Un bambino originario di Zungri è morto all’ospedale di Catanzaro dopo avere manifestato gravi problemi di salute. Il piccolo frequentava un asilo nido privato di Tropea nel quale, negli ultimi giorni, oltre dieci bambini avrebbero accusato disturbi gastrointestinali, in particolare diarrea, vomito e febbre.
Cinque piccoli, contando anche la vittima, hanno avuto bisogno del ricovero ospedaliero. Tre sono stati successivamente dimessi, mentre un altro bambino risulta ancora ricoverato a Catanzaro.
La Procura di Vibo Valentia ha aperto un’inchiesta per ricostruire quanto accaduto e accertare le cause del decesso. Al momento non è stato stabilito se esista un’origine comune tra la morte del bambino e i disturbi manifestati dagli altri alunni.
Il ricovero e il trasferimento a Catanzaro
Il bambino era stato inizialmente ricoverato all’ospedale Jazzolino di Vibo Valentia. In seguito al peggioramento delle sue condizioni era stato trasferito in una struttura ospedaliera di Catanzaro, dove è morto nella serata di mercoledì 22 luglio.
I genitori hanno presentato una denuncia in Questura. Gli inquirenti hanno sequestrato la cartella clinica del piccolo e la salma, sulla quale sarà eseguita l’autopsia. L’esame medico-legale dovrà chiarire la causa della morte e verificare l’eventuale presenza di un agente infettivo.
L’asilo chiude in via precauzionale
La direzione della Family Baby School di Tropea ha disposto la sospensione temporanea delle attività educative e scolastiche. La chiusura è stata decisa in via precauzionale dopo la comparsa di diversi episodi di natura gastrointestinale e il ricovero di alcuni bambini.
La struttura ha comunicato alle famiglie di avere informato gli organismi sanitari competenti e di avere chiesto indicazioni sulle procedure da seguire.

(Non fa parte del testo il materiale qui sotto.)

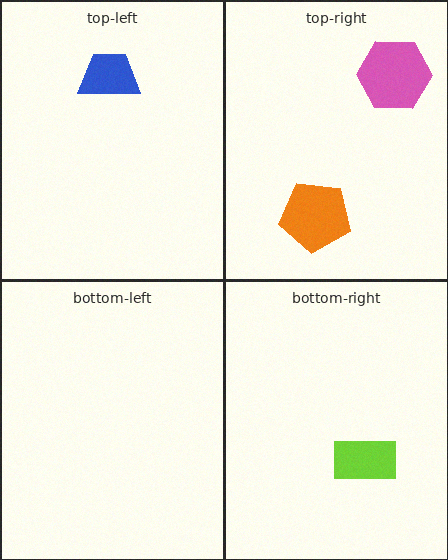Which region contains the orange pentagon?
The top-right region.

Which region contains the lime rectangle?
The bottom-right region.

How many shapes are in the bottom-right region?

È stata inoltre avviata la sanificazione degli ambienti.
Nella comunicazione inviata ai genitori, la scuola ha precisato che non è stata ancora accertata un’origine comune dei malori e che non esiste, allo stato attuale, alcun collegamento dimostrato con i locali, con le attività svolte o con il servizio di refezione.
L’ipotesi sull’origine dei malori
Al momento non è stata accertata una causa comune per i disturbi manifestati dai bambini. Secondo quanto riferito dalla dirigente dell’asilo al quotidiano locale Il Vibonese, nel corso di un’interlocuzione telefonica un rappresentante dell’Asp avrebbe prospettato la possibile presenza del batterio Clostridium difficile.
L’ipotesi, tuttavia, non risulta confermata da comunicazioni ufficiali dell’Azienda sanitaria o della Procura. Saranno gli esami clinici, microbiologici e medico-legali a stabilire se i diversi casi siano collegati e quale agente possa avere provocato i sintomi.